You’re an “Unborn Baby” if She Wants You, a “Terminated Fetus” if She Doesn’t
DOUBLE TALK & DOUBLE STANDARDS
In a recent issue of the Minnesota Christian Chronicle, Doug Trouten documented the Minneapolis Star Tribune newspaper’s inconsistent use of its stylebook. The stylebook instructs writers and editors to “always use” the terms “fetus” and “embryo” in place of unborn child or unborn baby. A straightforward directive. Trouten showed, however, that while Star Tribune articles use “embryo” and “fetus” when treating abortion-related issues, they tend to employ “unborn child,” “unborn children,” “unborn baby,” and “unborn babies” when addressing the health, nutrition, safety, or parental rights of little persons growing in a uterus. Trouten cited 10 examples of the latter in the Star Tribune. Here are three:
· “A story about noise pollution…explained that loud noise ‘may harm unborn children.'”
· A “story about a homosexual couple…said they were going to adopt a child from a woman who was ‘eager to find a good home for her unborn child.'”
· “Stories about the murder of a pregnant woman indicated that the killers ‘removed her unborn child’ because they ‘wanted a baby.'”

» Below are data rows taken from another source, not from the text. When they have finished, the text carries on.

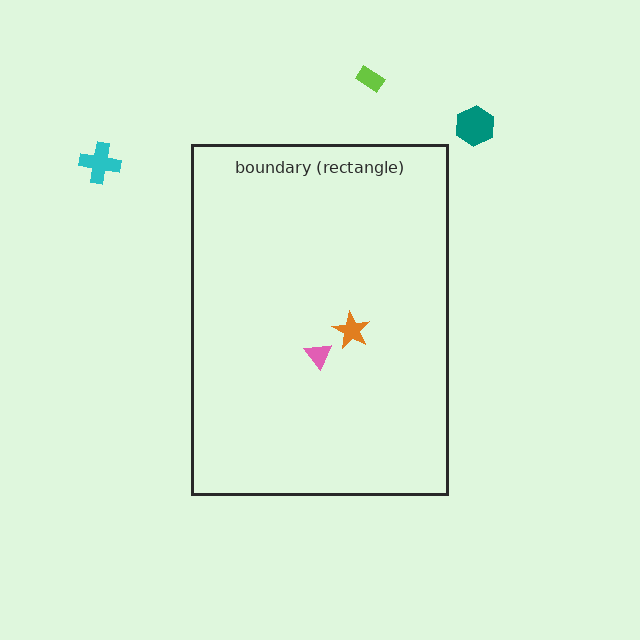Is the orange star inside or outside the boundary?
Inside.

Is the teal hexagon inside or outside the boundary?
Outside.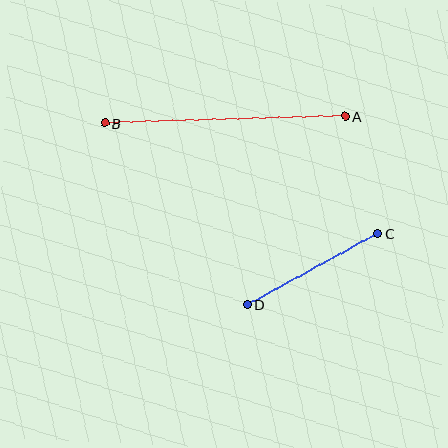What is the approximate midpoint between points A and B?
The midpoint is at approximately (225, 120) pixels.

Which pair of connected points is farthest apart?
Points A and B are farthest apart.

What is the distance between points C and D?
The distance is approximately 148 pixels.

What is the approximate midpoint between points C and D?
The midpoint is at approximately (312, 269) pixels.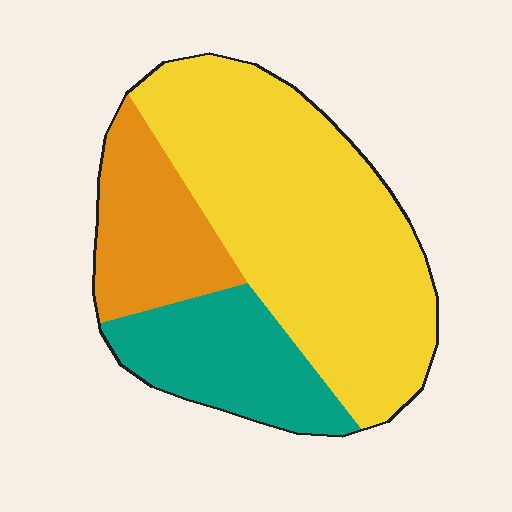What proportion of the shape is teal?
Teal covers around 20% of the shape.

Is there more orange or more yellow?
Yellow.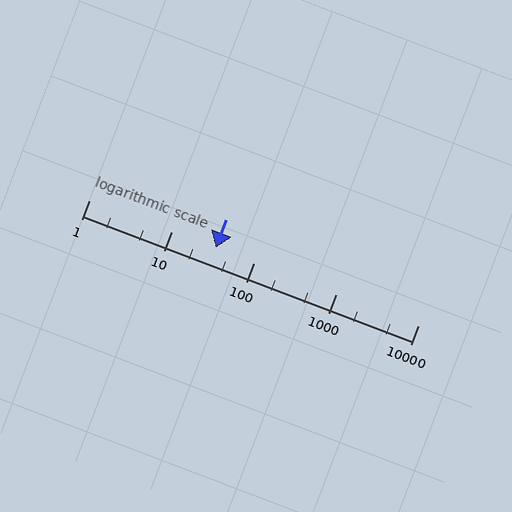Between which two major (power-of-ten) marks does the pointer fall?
The pointer is between 10 and 100.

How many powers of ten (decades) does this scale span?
The scale spans 4 decades, from 1 to 10000.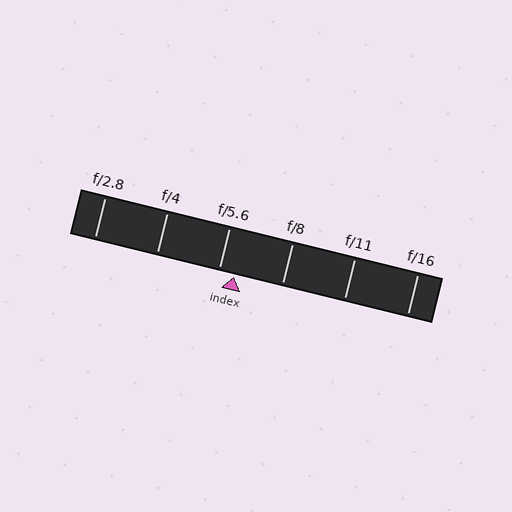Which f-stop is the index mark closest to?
The index mark is closest to f/5.6.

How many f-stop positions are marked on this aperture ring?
There are 6 f-stop positions marked.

What is the difference between a fetus and an unborn baby? Hint: Which one do you wish to visualize? Which term brings to mind the unforgettable photo of the little human sucking her thumb inside her mother’s womb? Whether she is a fetus or an unborn baby seems to depend on how the mother (or the doctor, the judge, the newspaper writer) wants (and wants us) to see the baby.